On the other hand, as demonstrated in this work, the preservation of sunflower oil against oxidation can also be explained by the anti-radical effect of the phenolic compounds present in the Basil extract. In fact, these compounds are able to exert a free radical neutralization resulting in the inhibition of polyunsaturated fatty acid peroxidation (Köksal et al. 2017). In general, the number and position of hydrogens donated by the aromatic ring of polyphenols directly determine their antioxidant capacities (Köksal et al. 2017). The free radical scavenging activities of the Basil extract might be due to the presence of phenolic acids with high ability to donate protons and stabilize the radicals. Furthermore, the property of the Basil extract to slow down the β-carotene bleaching indicated its antioxidant activity involving lipoperoxyl radicals scavenging and its ability to inhibit lipid peroxidation.
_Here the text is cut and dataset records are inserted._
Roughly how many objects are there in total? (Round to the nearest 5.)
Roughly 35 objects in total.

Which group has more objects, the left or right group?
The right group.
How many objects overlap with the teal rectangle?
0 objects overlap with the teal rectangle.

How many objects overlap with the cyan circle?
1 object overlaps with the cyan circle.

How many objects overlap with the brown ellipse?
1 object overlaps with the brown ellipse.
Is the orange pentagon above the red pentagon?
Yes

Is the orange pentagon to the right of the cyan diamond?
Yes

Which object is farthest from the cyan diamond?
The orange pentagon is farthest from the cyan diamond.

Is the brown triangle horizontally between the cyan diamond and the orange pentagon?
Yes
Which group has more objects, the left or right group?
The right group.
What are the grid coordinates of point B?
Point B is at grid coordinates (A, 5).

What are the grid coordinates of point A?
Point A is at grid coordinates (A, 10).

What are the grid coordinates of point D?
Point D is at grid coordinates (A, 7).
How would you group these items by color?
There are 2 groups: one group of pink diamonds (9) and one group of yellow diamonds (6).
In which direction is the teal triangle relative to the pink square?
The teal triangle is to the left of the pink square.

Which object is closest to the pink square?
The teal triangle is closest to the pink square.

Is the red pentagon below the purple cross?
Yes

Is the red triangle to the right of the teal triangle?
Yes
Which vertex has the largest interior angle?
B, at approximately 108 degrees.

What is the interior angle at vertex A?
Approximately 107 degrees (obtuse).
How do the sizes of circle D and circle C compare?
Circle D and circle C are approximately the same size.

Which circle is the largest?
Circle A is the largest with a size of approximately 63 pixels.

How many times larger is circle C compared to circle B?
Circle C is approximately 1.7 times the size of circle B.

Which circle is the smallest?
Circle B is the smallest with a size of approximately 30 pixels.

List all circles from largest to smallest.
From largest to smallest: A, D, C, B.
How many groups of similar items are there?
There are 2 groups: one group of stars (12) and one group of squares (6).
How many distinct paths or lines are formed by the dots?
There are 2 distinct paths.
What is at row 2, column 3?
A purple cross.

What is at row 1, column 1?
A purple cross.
This activity might be attributed mainly to the phenolic compounds, as demonstrated by Djenidi et al. (2020). The phenolic compounds can scavenge the alkyl peroxyl radical generated by auto-oxidation of linoleic acid, and then the β-carotene bleaching was stopped. The mechanism of the anti-β-carotene bleaching effect of phenolic compounds was based on hydrogen atom transfer (HAT). The HAT mechanism involves the abstraction of a hydrogen atom from a phenolic hydroxyl group by peroxyl radicals, which is followed by the rapid recombination of peroxyl and the resulting aryloxyl radicals to yield non-radical products (Losada-Barreiro and Bravo-Diaz 2017).
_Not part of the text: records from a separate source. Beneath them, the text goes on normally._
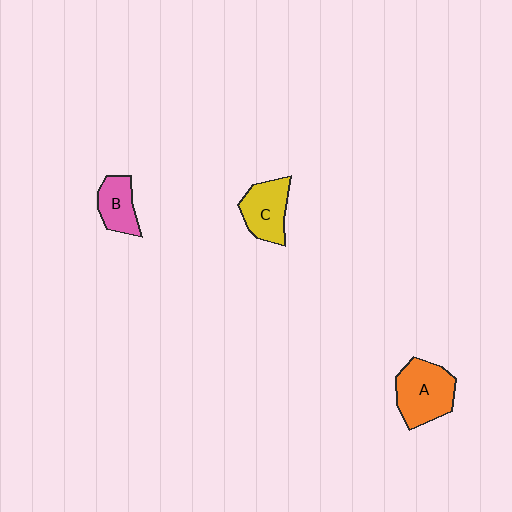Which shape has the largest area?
Shape A (orange).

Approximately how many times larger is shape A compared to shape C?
Approximately 1.3 times.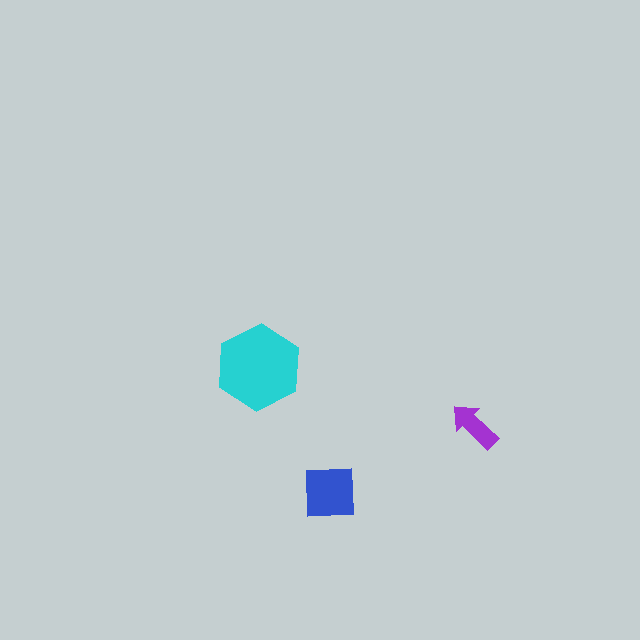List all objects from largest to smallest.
The cyan hexagon, the blue square, the purple arrow.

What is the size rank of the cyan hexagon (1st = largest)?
1st.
This study provided new and valuable data on the phenolic composition of sweet basil cultivated in Morocco as well as its antioxidant and preservative effect against sunflower oil oxidative degradation. Comparatively to BHA, the extract presents the advantage that it’s natural, safer and healthier that is why its use in oil stabilization can bring added value, unlike synthetic antioxidants. Besides, the extract contains natural polyphenols that are less volatile and more stable at high temperatures, which mean that they better support food production processes such as frying, cooking or baking. However, in the form of crud material, the extract remains relatively less efficient than the BHA.

Conclusion

This work revealed original data on the phenolic composition of Moroccan sweet basil and its protective effect against sunflower oil oxidation during storage and frying. We highlighted that the extract, rich in phenolic compounds, incorporated into edible sunflower oil improves its oxidative stability and extends its frying life. Moreover, the extract possesses potent scavenging activity against DPPH and lipoperoxyl radicals and inhibits copper-induced oil oxidation.

The HPLC–DAD method used in the characterization of the basil extract is more accurate, sensitive, easy to operate, reliable and reproducible compared with other analytical methods. Furthermore, all the methods used to study the anti-radical and the protective effects of the extract against oil oxidation are widely documented in the domain of food sciences for their sensibility and reproducibility. Based on this data, the Basil phenolic extract can be considered as a promising source of antioxidants. However, further investigations in the subject matter are needed to develop new and useful preservatives of natural origin and to enhance their practical applicability in vegetable oils and other food products. So, among the research necessary to improve the oil stabilizing effect of Basil extract is the purification of the most abundant phenolic compounds and their application alone or in combination as well as the research of possible toxic effects of such products.